P-F P : Cette mise en berne est tout simplement honteuse. Cette solidarisation symbolique avec la mémoire de Colonna ne fait pas honneur à la Corse et les Corses qui vivent sur le continent - ils constituent la majorité des Corses - risquent d'en pâtir. Même si l'affaire Colonna est complexe, un doute continue de planer sur son implication dans le meurtre d'Érignac et même s'il a été victime d'une agression ignoble, il n'est pas pour autant un héros de la Corse, lui qui d'ailleurs n'était pas corse par sa mère mais breton. Un héros, c'est quelqu'un qui combat. Les Ukrainiens anonymes qui luttent, armes à la main, sont des héros.

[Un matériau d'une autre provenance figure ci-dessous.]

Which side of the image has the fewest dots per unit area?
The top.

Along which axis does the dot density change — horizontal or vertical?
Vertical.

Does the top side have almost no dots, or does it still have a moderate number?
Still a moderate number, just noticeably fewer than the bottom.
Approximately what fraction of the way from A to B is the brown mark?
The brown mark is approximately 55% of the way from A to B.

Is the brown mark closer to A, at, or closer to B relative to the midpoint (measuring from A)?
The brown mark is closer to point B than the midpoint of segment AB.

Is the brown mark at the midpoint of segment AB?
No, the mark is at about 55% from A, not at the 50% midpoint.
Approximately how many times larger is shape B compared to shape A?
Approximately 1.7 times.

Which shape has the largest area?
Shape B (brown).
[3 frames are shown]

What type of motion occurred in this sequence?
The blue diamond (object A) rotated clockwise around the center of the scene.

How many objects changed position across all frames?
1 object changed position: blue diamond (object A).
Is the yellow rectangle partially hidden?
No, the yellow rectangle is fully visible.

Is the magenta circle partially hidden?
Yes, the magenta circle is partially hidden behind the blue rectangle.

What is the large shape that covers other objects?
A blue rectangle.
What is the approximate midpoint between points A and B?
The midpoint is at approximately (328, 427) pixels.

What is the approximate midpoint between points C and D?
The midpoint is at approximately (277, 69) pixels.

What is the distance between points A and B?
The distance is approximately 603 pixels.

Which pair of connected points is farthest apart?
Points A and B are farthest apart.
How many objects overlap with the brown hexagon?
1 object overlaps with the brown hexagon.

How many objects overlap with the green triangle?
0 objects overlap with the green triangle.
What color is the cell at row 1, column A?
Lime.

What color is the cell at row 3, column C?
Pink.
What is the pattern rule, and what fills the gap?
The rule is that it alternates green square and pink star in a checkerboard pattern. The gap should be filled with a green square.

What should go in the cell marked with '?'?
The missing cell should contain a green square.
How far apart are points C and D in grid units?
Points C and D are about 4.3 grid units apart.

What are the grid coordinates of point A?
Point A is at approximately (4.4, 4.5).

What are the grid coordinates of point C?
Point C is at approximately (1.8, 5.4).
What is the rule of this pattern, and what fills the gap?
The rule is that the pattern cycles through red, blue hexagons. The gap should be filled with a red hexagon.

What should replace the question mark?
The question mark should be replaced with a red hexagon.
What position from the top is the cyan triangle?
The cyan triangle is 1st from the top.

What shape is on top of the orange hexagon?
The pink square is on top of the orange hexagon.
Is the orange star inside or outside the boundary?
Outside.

La Corse a donné au monde suffisamment de héros pour connaître le sens de ce mot aujourd'hui galvaudé par des gens qui considèrent que tout ce que fait un Corse est justifiable sous prétexte que c'est un Corse qui le fait. Mon grand-père, qui a perdu un bras à Verdun, était un héros. Mon oncle maternel, qui a combattu les nazis en 1940 en allant bombarder l'Allemagne avec la Royal Air Force, était un héros. Nous savons, nous, en Corse, ce qu'est un héros. Cette affaire est symboliquement désastreuse et il est temps, à mon sens, d'organiser un référendum sur l'avenir de la relation franco-corse en allant au fond des choses.
GA : Expliquez-nous quelle est la teneur du nationalisme corse, quelles sont ses spécificités et en quoi peut-il être, ou non, une source d’inspiration pour les Français ?
P-F P : Le nationalisme corse est un alliage entre deux principes incompatibles. D'un côté, il procède d'une aspiration identitaire légitime qui s'apparente à une pulsion de survie. Les Corses ne veulent pas que leur avenir insulaire ressemble à celui de la France, pays submergé par l'immigration. Ils veulent que leur région continue à se ressembler. Ils sont identitaires avant tout et Marine Le Pen a fait en Corse des scores record. La Corse assimile fort peu les gens venus du Maghreb et il y a peu de mariages mixtes. Mais elle a sa manière à elle d'intégrer l'autre et qui passe par les femmes. Un non-Corse qui se marie avec une femme corse se sentira corse s'il vit dans l'île et ses enfants le deviendront. Les Corses sont jaloux de leur identité, mais les nationalistes ont greffé sur cette aspiration une rhétorique anticolonialiste copiée sur les mouvements de libération nationale. Rhétorique qui n'a rien à voir avec le problème corse tout simplement parce que la Corse n'a jamais été, à proprement parler, colonisée. Elle n'a jamais subi le sort de l'Algérie et sa situation n'est pas comparable à celle de la Nouvelle-Calédonie. Nous ne sommes ni des Kanaks ni des Antillais ni des Berbères mais un petit peuple marqué par l'italianité et devenu français par l'Histoire. Cet anticolonialisme donne un vernis gauchiste aux nationalistes corses alors que, sur un plan anthropologique, tout nationalisme ne peut qu'être conservateur. Qu'un Poutou ou un Besancenot viennent à la rescousse des nationalistes corses - eux qui sont immigrationnistes à tout crin - en dit long sur les ambiguïtés de ce mouvement dont les militants peuvent voter très à droite aux élections nationales tout en tenant des discours à la Jadot.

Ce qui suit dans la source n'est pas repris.